When I was first looking at DIY NAS options, I was looking at UnRAID, SnapRaid, ZFS, Flexraid, FreeNAS, etc. I eventually went with UnRAID, but had difficulty finding answers to a number of questions, and ended up using their trial license to figure it all out.

Here’s the questions from my notes that I originally had, with the answers that I found:

If disk in the array dies, but there’s enough free space to copy the data elsewhere, can I move the data off the simulated disk then drop it from the array and recalc parity?

Yes, you can. I was curious about this because I had a ton of smaller disks, many of which were of questionable quality, were old, etc. Once a disk fails, its contents are mulated by the system. Accessing anything on that emulated disk requires a read on all other disks in the system, so it will be a bit slower than normal (around as fast as your slowest disk). Here’s a sample process to do that:

  1. SSH into the UnRAID system, use Midnight Commander (mc), and move files from /mnt/user/diskX (the failed disk) to /mnt/user/diskY (another disk).
  2. Once the failed disk is empty, screenshot the “Main” WebUI page (listing the disks).
  3. Optional: Shutdown, remove the failed disk, and reboot.
  4. Stop the array.
  5. Under Tools, Pick “New Config”. Preserve all disk assignments, and apply.
  6. On the main page, remove the disk that is failed. Refer to your screenshot to ensure you are removing the correct disk.
  7. Start the array.
    Parity will need to rebuild, because the missing disk wasn’t all zeroes (despite moving all files off of it).

If I have an array with a cache, and I modify a file, what happens? Does the prior version of the file still exist on a disk until the cache mover moves it, overwriting the old version? Or is the old version deleted from the array, and only the updated version exists on cache?

Depends on the application / client that does the change. If it’s an office product, it’s likely to write a new file (which will be placed on cache), then delete the old file and rename the new one to the same name. Other applications that open, modify, and close an existing file will update it where it lies (if it’s on the array, then it’s updated there).

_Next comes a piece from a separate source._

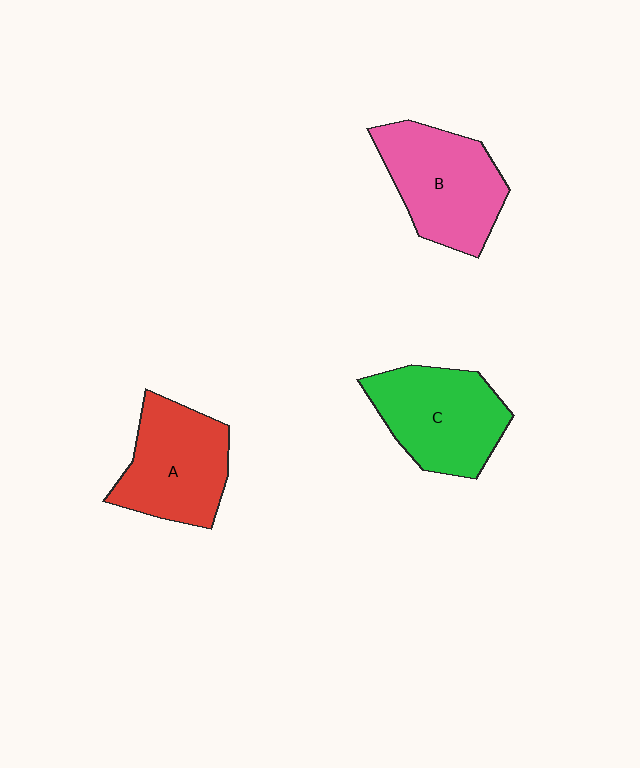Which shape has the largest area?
Shape B (pink).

The Mover will move any file that is not open/locked, on any share that is marked as “Use Cache=Yes” (Mover will move Cache to Array), or “Use Cache=Prefer” (Mover will move from Array to Cache). In all other configurations (No, Only), the Mover will do nothing, even if the share contains files where they shouldn’t be.

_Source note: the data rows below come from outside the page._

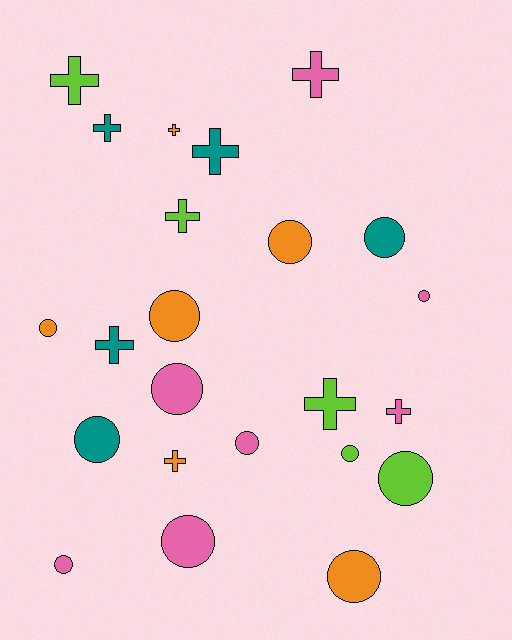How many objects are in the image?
There are 23 objects.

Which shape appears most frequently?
Circle, with 13 objects.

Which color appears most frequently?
Pink, with 7 objects.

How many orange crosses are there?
There are 2 orange crosses.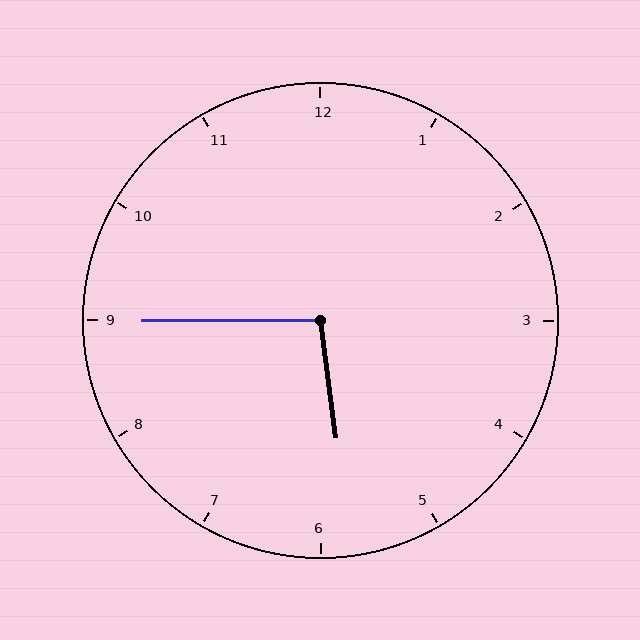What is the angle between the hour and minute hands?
Approximately 98 degrees.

Are there any reasonable “snapshot” solutions for unRaid? Coming from ZFS, snapshots are a nice safety net against ransomware, I can just clean up and restore an earlier snapshot. Likewise, I can go back in time and pull out a document that I messed up.

Btrfs can be used for the array, but I chose against it, I personally think it’s a bit buggy, though I haven’t run into any problems with it on cache. If you are running a cache pool, you need to use btrfs.

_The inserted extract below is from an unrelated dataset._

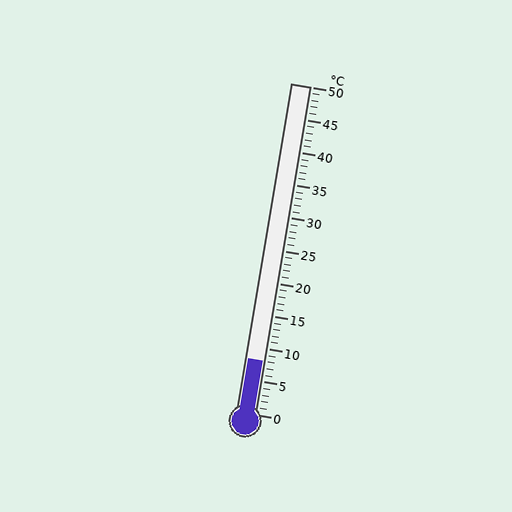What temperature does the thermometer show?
The thermometer shows approximately 8°C.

At what points in the following is the array not fully online? Disk dies, it’s simulated and array is still online. I get a new big disk and migrate parity onto it, during which time the array is offline? I reassign the old parity disk to replace the failed disk, array is online and disk is simulated until rebuild is complete?

  • Array would be online during the disk failure, and while emulating.
  • You can’t replace parity when dealing with a failed disk, becuase parity is involved in emulating it (unless you have two parity disks).
    • In this case, you would need to move the data off of the failed disk first, either to other disks in the array (if you have space), or elsewhere.
  • Parity can’t be migrated – you pull the disk, add the new one, and it rebuilds from the disks in the array – you would need to shutdown the array for a few minutes to reassign disks, but the rebuild is done online.
  • Once the largest drive is partiy, the old parity disk can be formatted and added to the array – again, short downtime to reassign disks, then it’s all online.

What happens if three SSDs are put into a cache pool? Can it be done? Will the third disk act as hotspare, or actually have some use?

Yes, you can add 3 or more disks to the cache pool. However, past a single disk, you must use btrfs as the filesystem. The actual pooling is done by btrfs, which will ensure that everything written to the cache pool is written to two disks in the pool. So it’s active/active/active. If you mix and match sizes, there are calculators online to figure out how much space you’ll get.